In one of Rain’s chess seminars, she taught us the term, “zugzwang.”
“It’s a German term,” she explained. “It means ‘an obligation to move.’” She went on to teach us how it’s a situation where you’re forced to take action and where any move you make is a wrong one that opens up a winning position for your opponent. The simple requirement of having to move leads to a loss.
It was frustrating
in theory and annoying in a game. In real life, it’s downright disheartening.
Everyone’s eyes pivot to me.
I don’t have an answer, and I don’t have time to give one if I did.
Before I can so much as part my lips to say a thing, angry shouts startle us into a combined and panicked gasp.
My muscles fire up, but my heart still sinks. We’re about to be forced into action. Can yet another loss be far behind?
8
Defeated
Spinning around we find ourselves surrounded by a small group of armed Outposters.
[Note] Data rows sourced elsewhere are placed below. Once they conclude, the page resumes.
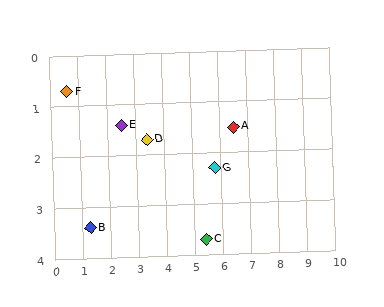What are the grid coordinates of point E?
Point E is at approximately (2.5, 1.4).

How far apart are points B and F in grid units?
Points B and F are about 2.8 grid units apart.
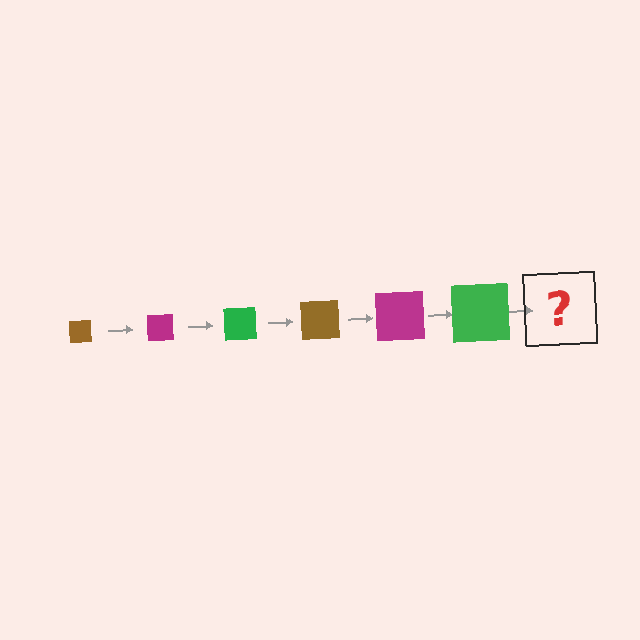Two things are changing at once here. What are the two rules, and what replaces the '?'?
The two rules are that the square grows larger each step and the color cycles through brown, magenta, and green. The '?' should be a brown square, larger than the previous one.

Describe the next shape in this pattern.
It should be a brown square, larger than the previous one.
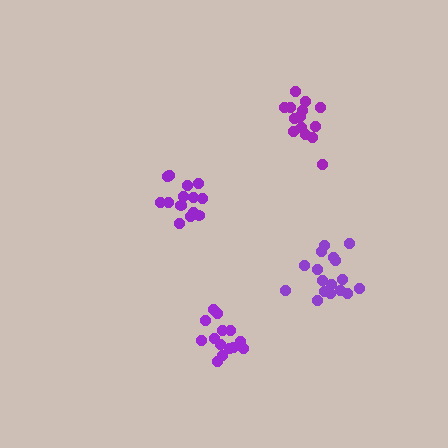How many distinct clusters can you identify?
There are 4 distinct clusters.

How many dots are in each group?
Group 1: 14 dots, Group 2: 17 dots, Group 3: 14 dots, Group 4: 15 dots (60 total).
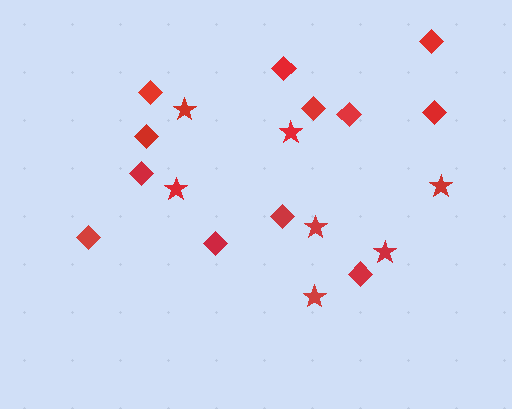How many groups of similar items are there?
There are 2 groups: one group of stars (7) and one group of diamonds (12).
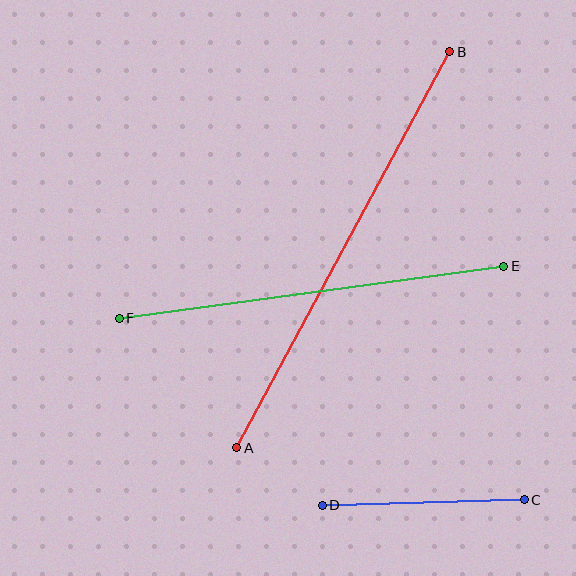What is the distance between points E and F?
The distance is approximately 388 pixels.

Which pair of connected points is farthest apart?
Points A and B are farthest apart.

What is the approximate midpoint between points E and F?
The midpoint is at approximately (311, 292) pixels.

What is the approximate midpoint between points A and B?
The midpoint is at approximately (343, 250) pixels.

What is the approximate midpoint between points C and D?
The midpoint is at approximately (423, 502) pixels.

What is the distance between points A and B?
The distance is approximately 449 pixels.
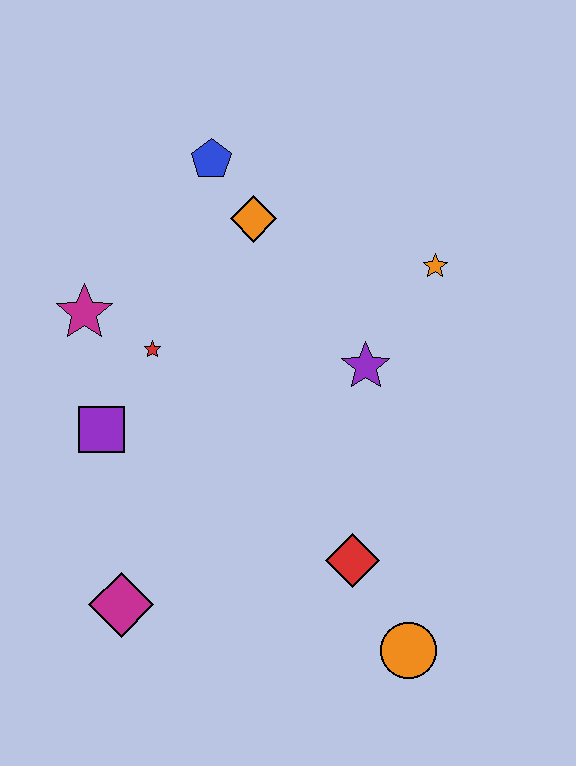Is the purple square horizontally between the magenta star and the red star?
Yes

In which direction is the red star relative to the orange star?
The red star is to the left of the orange star.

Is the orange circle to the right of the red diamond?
Yes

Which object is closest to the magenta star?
The red star is closest to the magenta star.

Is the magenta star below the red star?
No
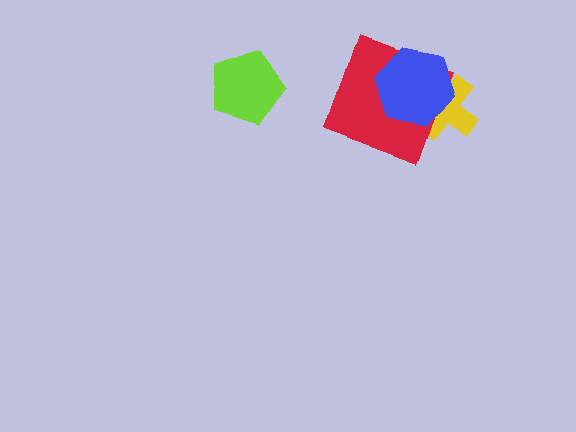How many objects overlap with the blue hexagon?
2 objects overlap with the blue hexagon.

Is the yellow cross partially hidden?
Yes, it is partially covered by another shape.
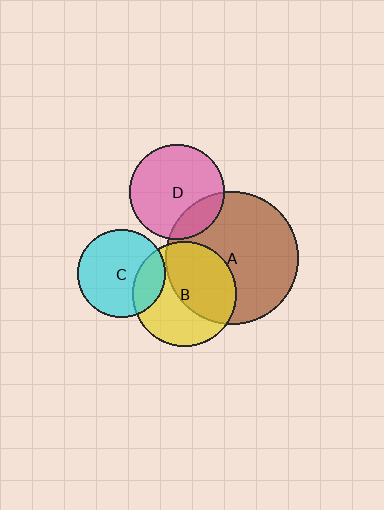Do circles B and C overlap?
Yes.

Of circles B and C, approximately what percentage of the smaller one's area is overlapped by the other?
Approximately 25%.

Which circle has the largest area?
Circle A (brown).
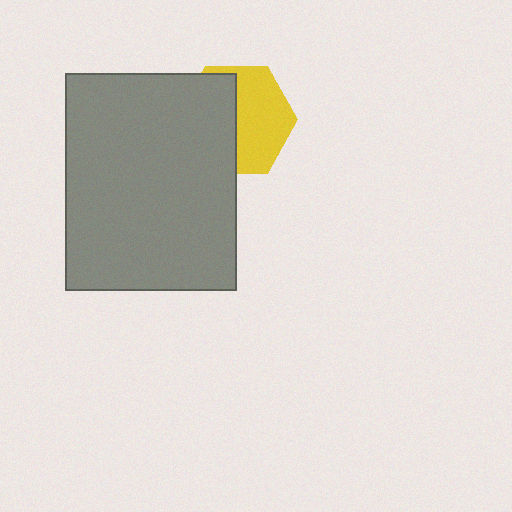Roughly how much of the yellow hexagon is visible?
About half of it is visible (roughly 51%).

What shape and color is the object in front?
The object in front is a gray rectangle.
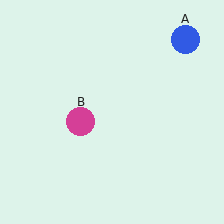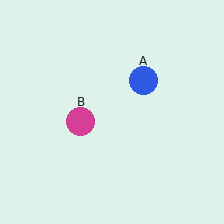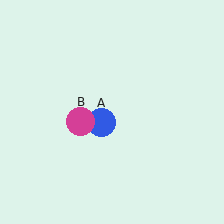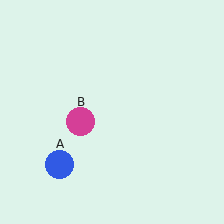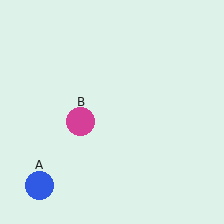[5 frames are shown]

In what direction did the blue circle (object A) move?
The blue circle (object A) moved down and to the left.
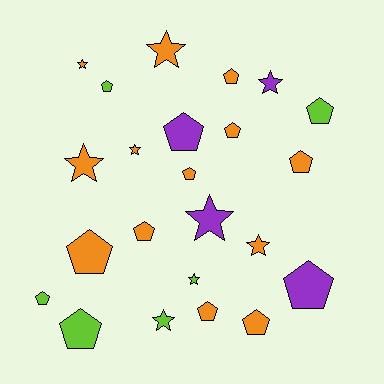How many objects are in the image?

There are four of them—two men and two women—spread out to form a wide arc with the two men in front of us and the two women taking up flanking positions on the sides. They seem too calm and composed, considering the situation. I can’t tell if they’re going to invite us in for tea or kill us on the spot.
They don’t look angry. More like resigned, bordering on hopeless, and I don’t which is worse.
I’ve been face to face with the Devoted, the Unsettled, and the Leftovers. Back in England, I had my share of run-ins with the Banters and the Royal Fort Knights. I’ve never met the Survivalists or the Cysters, but I know people who have.
The Devoted are creepily kind, all smiles and hospitality on the surface but with some weird traditions, a fanatical adherence to history, and an undercurrent of dread running throughout their desert city at the base of our mountain. The Unsettled, as I now know first-hand and with soul-shattering certainty, are roving, unpredictable savages and ruthless, relentless killers. The Leftovers—the group of survivors holed up in a bombed-out ski lodge in the mountains not far from the Academy—are paranoid, irrational, and defeated. The all-teen alliances of the Banters and the Royal Fort Knights of London only cared about building strong enough garrisons to keep everyone else out while they struggled to survive in their own closed-off communities.